Amministratori

Lotta al Covid, accelera la regia centralizzata

Dopo la sentenza della Consulta sulla preminenza delle leggi dello Stato

di Gianni Trovati

La decisione assunta ieri dal governo Draghi di affidare a un generale di corpo d’armata va molto oltre le polemiche che hanno circondato l’ex commissario Arcuri con intensità crescente nelle ultime settimane. E segna anche plasticamente un cambio di direzione che punta a rafforzare il peso del potere centrale nella gestione della lotta al Covid. Prima di tutto sui vaccini, dove una ripetizione della cacofonia regionale che ha accompagnato tanti passaggi negli ultimi mesi rischierebbe di avere effetti rovinosi. Perché dai tempi della vaccinazione, che una volta uscita dall’ambito ristretto del personale sanitario ha già mostrato rallentamenti pericolosi nel confronto con gli altri Paesi, dipende il calendario della ripresa economica. E il rischio, in caso di ritardi ulteriori come quelli che già ci separano da Usa e Regno Unito, è quello di allargare il divario con le economie che riescono a ripartire prima. Un rischio pesante per un’Italia che per esempio le stime della Commissione europea già collocano all’ultimo posto nell’Eurozona in termini di rimbalzo del Pil per quest’anno e il prossimo.

A tracciare in modo chiaro la rotta è stata la Corte costituzionale, che a gennaio ha sospeso e la settimana scorsa ha bocciato la legge regionale con cui la Valle d’Aosta aveva dettato una disciplina diversa da quella nazionale per regolare l’attività di ristoranti ed esercizi commerciali. In quel caso in gioco c’erano le restrizioni alle attività economiche introdotte per contenere le occasioni di contagio. Ma il punto è un altro.
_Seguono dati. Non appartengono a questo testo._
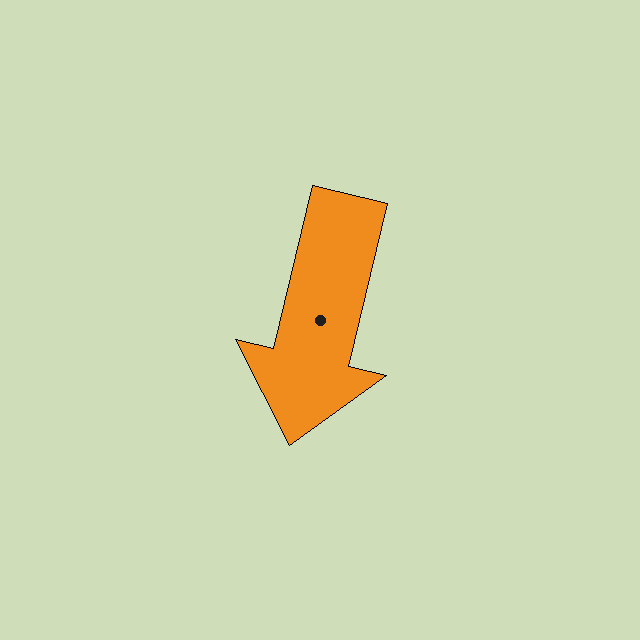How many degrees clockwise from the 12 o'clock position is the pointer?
Approximately 194 degrees.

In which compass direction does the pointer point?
South.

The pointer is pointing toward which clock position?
Roughly 6 o'clock.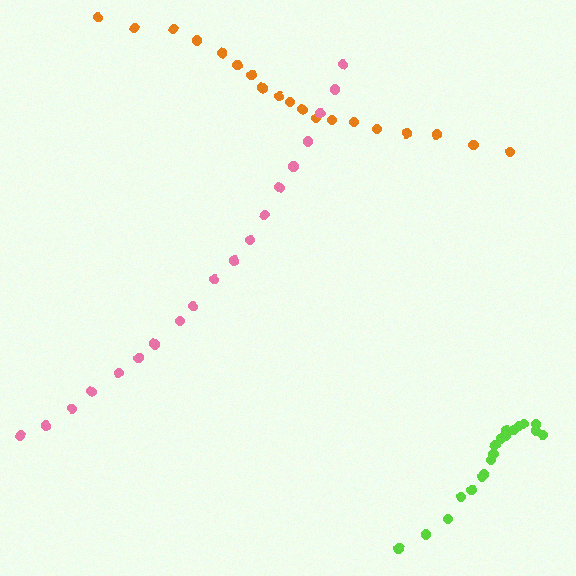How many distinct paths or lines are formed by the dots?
There are 3 distinct paths.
La Corte ha accolto le obiezioni sollevate dall’Avvocatura dello Stato, anche con una mossa forte e praticamente inedita come la sospensione cautelare della normativa regionale decisa a gennaio, sulla base di un presupposto di fondo. La lotta al Covid-19, come spiegato in una nota dall’ufficio stampa della Consulta in attesa del deposito delle motivazioni che avverrà nelle prossime settimane, è «affidata interamente alla competenza legislativa esclusiva dello Stato, a titolo di profilassi internazionale» perché la pandemia è «diffusa a livello globale». Di conseguenza non va confusa con una ordinaria questione sanitaria, su cui l’articolo 117 della Costituzione prevede una competenza concorrente fra Stato e Regioni; ma va rubricata appunto sotto la «profilassi internazionale» tema affidato alla competenza esclusiva dello Stato.

La Corte ovviamente non innova la disciplina costituzionale. Ma fissa con la forza di una sentenza un principio che molti osservatori, da Sabino Cassese a Giulio Tremonti, avevano sollevato fin dalle prime settimane della pandemia, di fronte al disordine dei rimpalli decisionali fra centro e periferia.

Un quadro caotico che in queste settimane ha cominciato a riproporsi anche sul piano vaccinale, come mostrano le tempistiche diverse che già stanno dividendo le Regioni nella protezione degli anziani o nelle controverse decisioni sulle categorie (e addirittura le professioni) da tutelare per prime. Un caos da cui il governo sa di dover uscire il prima possibile.